Veterinary Emergency Group shows a public rating of 4.8 across 890 reviews. In general, a rating in this range suggests patients and clients report consistent experiences with core parts of the visit, such as front-desk handling, communication during stressful moments, and how people feel about the value of the care they received. It doesn’t replace calling to ask current policies, but it can be a useful checkpoint as you decide where to go.

Reviewer pattern and what 890 reviews can tell you

Because there are 890 public reviews, you have more than a handful of perspectives to draw from when you compare options. That volume can help readers see patterns that repeat across visits, rather than relying on a single experience. For emergency planning, it can also help you form realistic expectations about what parts of the process tend to run smoothly and what may require patience, since emergencies create variable case complexity.

Before visiting: quick practical checklist

If you can, call Veterinary Emergency Group before you leave so you can describe symptoms and ask about intake steps at your expected arrival time. Bring any records you have, including vaccination history, current medications, and details on when signs started. If possible, also be ready to discuss payment options on arrival and bring a method of payment you can access quickly. For toxic exposures or accidents, note substances or products involved.

Location

Open in Map →

Contact & Links

Editor’s note

Useful when the case fits the Veterinary Emergency Group network's documented scope at this location and after-hours availability matters.

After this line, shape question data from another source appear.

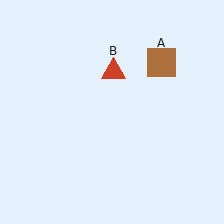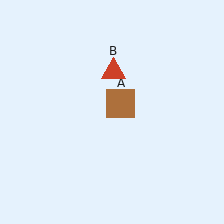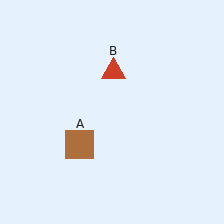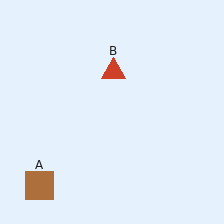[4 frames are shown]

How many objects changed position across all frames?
1 object changed position: brown square (object A).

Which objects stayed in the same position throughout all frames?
Red triangle (object B) remained stationary.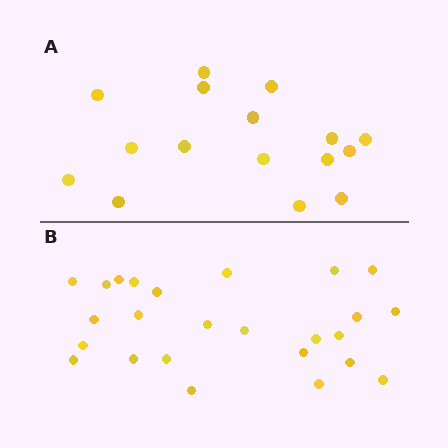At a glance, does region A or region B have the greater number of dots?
Region B (the bottom region) has more dots.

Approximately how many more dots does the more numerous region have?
Region B has roughly 8 or so more dots than region A.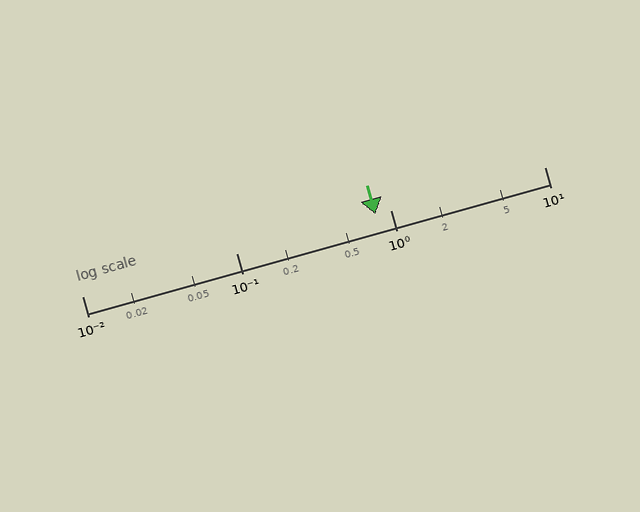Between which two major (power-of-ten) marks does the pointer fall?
The pointer is between 0.1 and 1.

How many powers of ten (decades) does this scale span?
The scale spans 3 decades, from 0.01 to 10.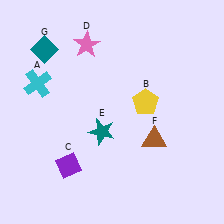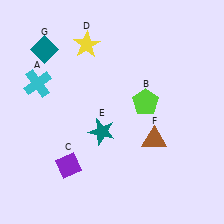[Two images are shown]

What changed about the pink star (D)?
In Image 1, D is pink. In Image 2, it changed to yellow.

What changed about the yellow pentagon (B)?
In Image 1, B is yellow. In Image 2, it changed to lime.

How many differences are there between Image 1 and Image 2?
There are 2 differences between the two images.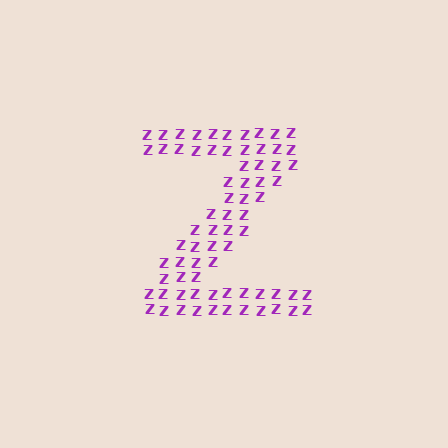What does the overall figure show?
The overall figure shows the letter Z.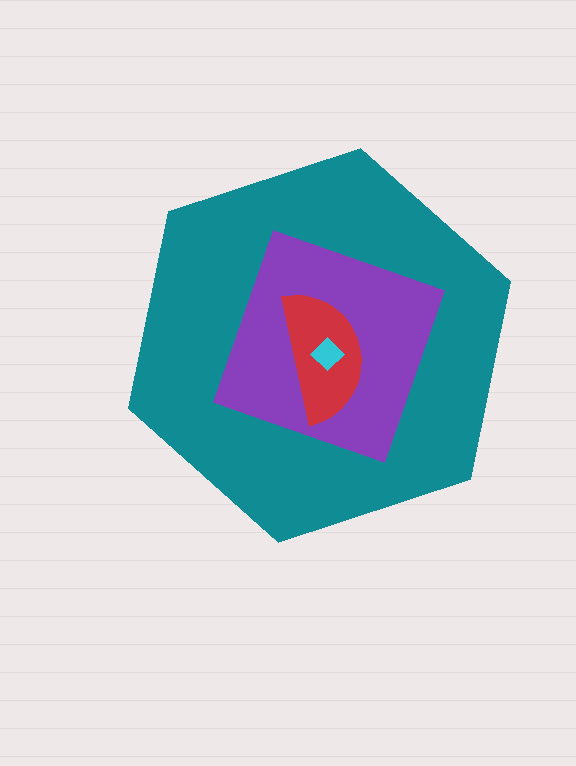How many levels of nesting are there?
4.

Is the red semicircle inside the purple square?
Yes.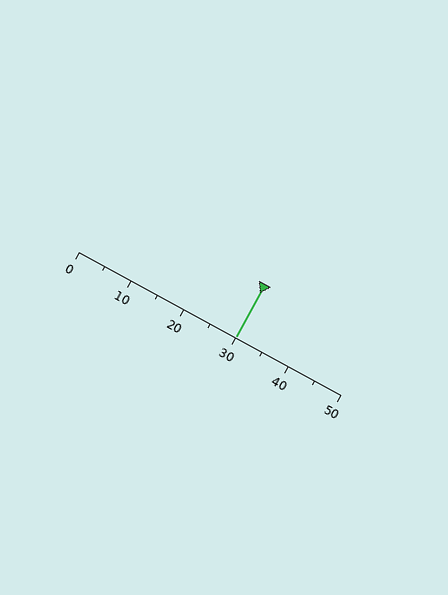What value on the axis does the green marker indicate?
The marker indicates approximately 30.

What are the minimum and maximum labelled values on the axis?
The axis runs from 0 to 50.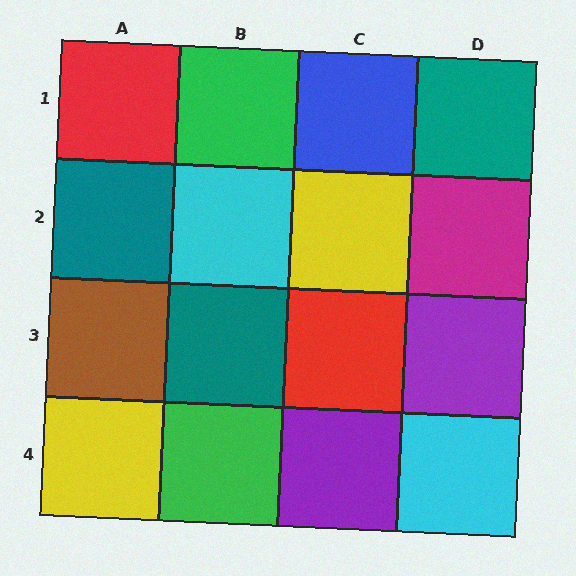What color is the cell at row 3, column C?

Confirm by phone for time-sensitive cases.

Common questions

Is Veterinary Emergency Group open 24 hours?

Veterinary Emergency Group lists 24/7 emergency hours in our directory. As with any after-hours animal hospital, call before traveling — staffing or intake capacity can change without notice.

Should I call ahead before bringing my pet?

Yes — calling first lets the team confirm a veterinarian is on-site, that the case fits the hospital's scope, and that walk-ins are being accepted at that hour. A 60-second call can avoid a wasted drive.

Is Veterinary Emergency Group part of a network?

Yes — this location operates as part of the Veterinary Emergency Group veterinary network. Service mix and referral protocols typically follow Veterinary Emergency Group's standards across locations.

What other emergency vets are in Denver?

Our directory lists additional emergency veterinary hospitals serving Denver. Use the "Other emergency vets" link in the sidebar to see the full city listing.